Piggybacking once again on
yesterday’s post, I often do so as my mind tends to ruminate on something for eons, always trying to figure out The Answer, seldom actually doing so.
I have a daughter, now 18, who has just graduated from high school. Like her older brother, having only lived in a stable family for seven years, somewhat reluctant to grow up, she's feeling gypped over such a short childhood.
I have a niece also graduating, full of college plans, summer activities, and burst of independence, different from my daughter because she’s had a parent for 18 years, has lived in the same house all her life but she did lose her mother to cancer 11 years ago. It derailed my niece for years, she’d been in grief therapy during the last year of my sister’s life, the process was mapped out for her, certainly not making it any easier, but maybe just a tad more manageable.

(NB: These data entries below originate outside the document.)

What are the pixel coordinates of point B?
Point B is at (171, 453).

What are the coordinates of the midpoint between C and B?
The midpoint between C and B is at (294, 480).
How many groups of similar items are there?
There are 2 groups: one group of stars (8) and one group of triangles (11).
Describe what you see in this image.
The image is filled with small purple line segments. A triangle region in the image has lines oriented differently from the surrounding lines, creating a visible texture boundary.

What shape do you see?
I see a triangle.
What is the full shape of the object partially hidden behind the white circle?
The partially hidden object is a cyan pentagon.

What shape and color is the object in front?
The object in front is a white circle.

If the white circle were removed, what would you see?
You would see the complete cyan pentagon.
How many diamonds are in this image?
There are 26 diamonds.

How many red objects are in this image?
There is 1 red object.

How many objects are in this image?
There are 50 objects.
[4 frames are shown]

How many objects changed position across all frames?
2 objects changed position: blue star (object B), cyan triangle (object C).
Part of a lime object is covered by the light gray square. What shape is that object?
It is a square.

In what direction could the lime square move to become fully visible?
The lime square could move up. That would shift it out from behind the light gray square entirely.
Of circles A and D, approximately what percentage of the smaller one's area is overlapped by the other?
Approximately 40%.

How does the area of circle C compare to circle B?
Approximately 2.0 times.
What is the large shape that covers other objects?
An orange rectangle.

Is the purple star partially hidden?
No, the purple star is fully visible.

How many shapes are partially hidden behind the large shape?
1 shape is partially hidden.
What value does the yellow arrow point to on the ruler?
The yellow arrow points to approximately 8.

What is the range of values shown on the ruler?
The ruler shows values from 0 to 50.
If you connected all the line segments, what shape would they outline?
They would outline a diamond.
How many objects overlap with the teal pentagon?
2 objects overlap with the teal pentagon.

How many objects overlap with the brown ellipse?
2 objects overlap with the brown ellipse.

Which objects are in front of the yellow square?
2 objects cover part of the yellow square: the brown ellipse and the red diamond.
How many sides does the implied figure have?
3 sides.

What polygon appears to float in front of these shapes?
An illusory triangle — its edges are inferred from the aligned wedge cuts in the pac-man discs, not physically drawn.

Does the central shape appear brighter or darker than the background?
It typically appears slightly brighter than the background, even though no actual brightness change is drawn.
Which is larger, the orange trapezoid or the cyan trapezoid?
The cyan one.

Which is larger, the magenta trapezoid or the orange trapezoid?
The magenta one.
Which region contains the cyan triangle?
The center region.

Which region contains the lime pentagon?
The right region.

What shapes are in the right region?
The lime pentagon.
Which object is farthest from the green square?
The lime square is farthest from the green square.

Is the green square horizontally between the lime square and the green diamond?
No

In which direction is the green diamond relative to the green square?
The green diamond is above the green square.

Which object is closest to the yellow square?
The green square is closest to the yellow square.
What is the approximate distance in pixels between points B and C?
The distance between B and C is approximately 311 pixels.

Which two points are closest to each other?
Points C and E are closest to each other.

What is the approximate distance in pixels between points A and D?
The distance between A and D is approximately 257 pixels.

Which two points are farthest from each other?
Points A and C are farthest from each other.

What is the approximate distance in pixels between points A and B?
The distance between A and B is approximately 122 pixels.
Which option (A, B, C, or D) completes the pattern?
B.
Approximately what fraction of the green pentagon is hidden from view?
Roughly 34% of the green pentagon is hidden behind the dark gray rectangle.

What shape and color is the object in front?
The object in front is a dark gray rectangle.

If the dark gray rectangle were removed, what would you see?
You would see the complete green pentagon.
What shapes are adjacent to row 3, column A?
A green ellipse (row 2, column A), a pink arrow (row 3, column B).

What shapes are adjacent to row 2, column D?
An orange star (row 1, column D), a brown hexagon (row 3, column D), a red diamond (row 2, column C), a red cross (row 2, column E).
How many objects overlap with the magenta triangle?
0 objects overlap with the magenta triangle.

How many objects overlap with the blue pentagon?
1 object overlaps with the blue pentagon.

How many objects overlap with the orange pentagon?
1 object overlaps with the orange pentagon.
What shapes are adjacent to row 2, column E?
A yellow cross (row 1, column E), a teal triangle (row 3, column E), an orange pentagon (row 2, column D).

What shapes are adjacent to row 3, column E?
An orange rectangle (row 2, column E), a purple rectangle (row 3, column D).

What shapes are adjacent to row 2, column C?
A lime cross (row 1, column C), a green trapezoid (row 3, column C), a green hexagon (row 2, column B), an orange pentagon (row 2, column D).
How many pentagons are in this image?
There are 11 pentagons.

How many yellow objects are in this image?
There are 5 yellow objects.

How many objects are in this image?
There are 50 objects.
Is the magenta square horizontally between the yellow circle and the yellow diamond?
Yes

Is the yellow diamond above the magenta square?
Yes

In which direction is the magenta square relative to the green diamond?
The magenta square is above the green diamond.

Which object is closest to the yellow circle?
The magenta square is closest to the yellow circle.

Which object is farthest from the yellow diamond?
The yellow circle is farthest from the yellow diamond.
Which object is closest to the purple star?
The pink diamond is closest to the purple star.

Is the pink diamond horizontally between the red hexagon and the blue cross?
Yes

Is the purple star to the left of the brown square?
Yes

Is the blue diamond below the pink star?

My niece will jet off to William & Mary College, just as her parents had done, she’ll excel, do her four years with magnificent grades and we will all be so proud of her, we expect her to do this. She’ll likely meet a fine young man with similar goals and aspirations; she’ll have a great career and a wonderful life because she expects to do so.
My beautiful daughter, Miriam, will falter and struggle a bit. She doesn’t have the mental roadmap that’s been ingrained in my niece for 18 years; instead Miriam has had to fight for everything, always worried about her six birth siblings, never truly understanding why her birth parents let her down nor conversely why I’ve stuck it out during all our challenges.
Miriam has not been difficult to raise, she’s not defied me, acted hateful nor been oppositional. She’s been fairly quiet, glad to not have to parent her siblings anymore, she’s done well in school and has always been pleasant at home. And don’t I wish I had more of her?
Miriam is sociable, she has many friends and she’s been working at McDonalds for a year, long enough to have garnered enough raises that now it’ll be tougher to find another job that pays so well. She’s bought a 1995 Honda and has blown more than a wad on clothes.
She’s decidedly not excited about further education, possibly a little fearful, not ready to leave either her siblings or the comforts inherent in forever family stability. So I’m the one who is working on her higher education options, presenting them to her in small non-threatening steps. Community college? Beauty school? How about cosmetology at the community college? Bingo, we’ve settled on a plan after months of wrangling. If I push, she’d take it as a personal rejection, not something I want to do to her. If I do nothing, she’ll do nothing.
Let’s compromise, make a plan and I’ll hold your hand – a figure of speech we often use within our family as I feel as if I need to wipe their cute little mouths after dinner as well. But if I continue to show them the way without making them feel that I don’t want to parent anymore, their greatest fear, then I can take satisfaction in each successful baby step that I see. And we’ll build on them slowly.
Miriam’s going to be a success as well. An intrinsic component of her being wants to shine for her family; to receive the positive feedback that she’s learning will always come from me. She’s watched older sisters here, finish high school and attend college, get married and have families, but most importantly, remain close to mama. That’s what I want for her as well. It’s a little bit different road to adulthood in the adoption of older children who just don’t have that strong, necessary foundation.